Sieben Bestandteile, die sich selbst reparieren

Mit diesem Gerät haben die Forscher die Eigenschaften des selbstreparierenden Photosynthese-Systems untersucht.

Patrick Gillooly, MIT

Mit diesem Gerät haben die Forscher die Eigenschaften des selbstreparierenden Photosynthese-Systems untersucht.

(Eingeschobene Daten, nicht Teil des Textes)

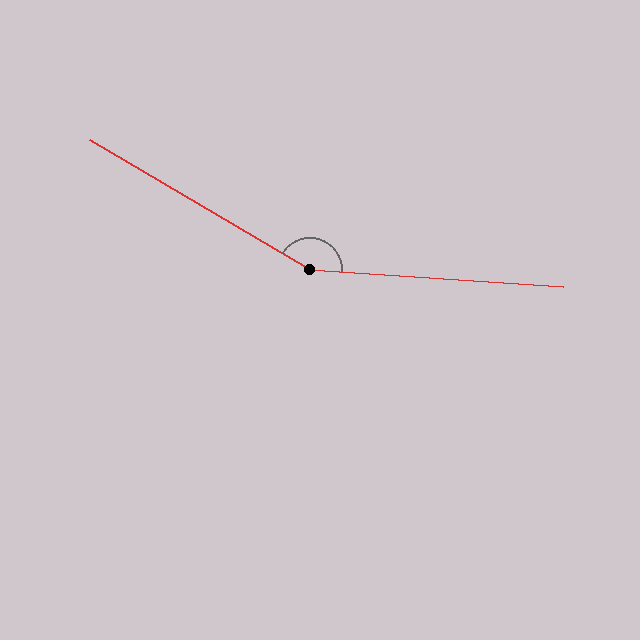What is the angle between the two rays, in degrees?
Approximately 153 degrees.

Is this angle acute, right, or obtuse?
It is obtuse.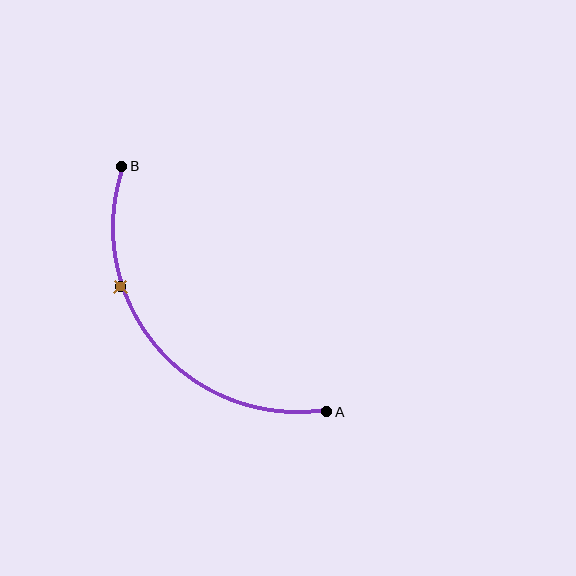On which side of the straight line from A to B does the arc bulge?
The arc bulges below and to the left of the straight line connecting A and B.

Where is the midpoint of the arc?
The arc midpoint is the point on the curve farthest from the straight line joining A and B. It sits below and to the left of that line.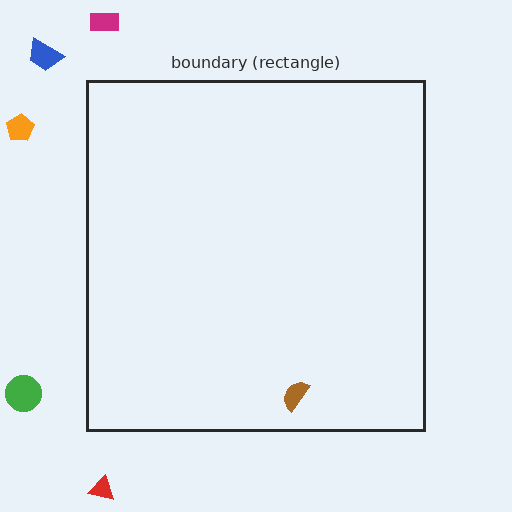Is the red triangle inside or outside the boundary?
Outside.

Dazu gehören Phospholipide, Moleküle, die sich scheibenförmig anordnen; auf ihnen sitzen die sogenannten Reaktionszentren: jene Moleküle, die auf die einfallenden Sonnenstrahlen reagieren und Elektronen abgeben. Alle zusammen befinden sich in einer Lösung, in der sie sich spontan an winzige Kohlenstoff-Nanoröhrchen heften.

Diese "Nanotubes" sorgen zum einen für die optimale und gleichförmige Ausrichtung der Reaktionszentren in Richtung Sonne, zum anderen sammeln und leiten sie den Elektronenstrom der reaktiven Moleküle.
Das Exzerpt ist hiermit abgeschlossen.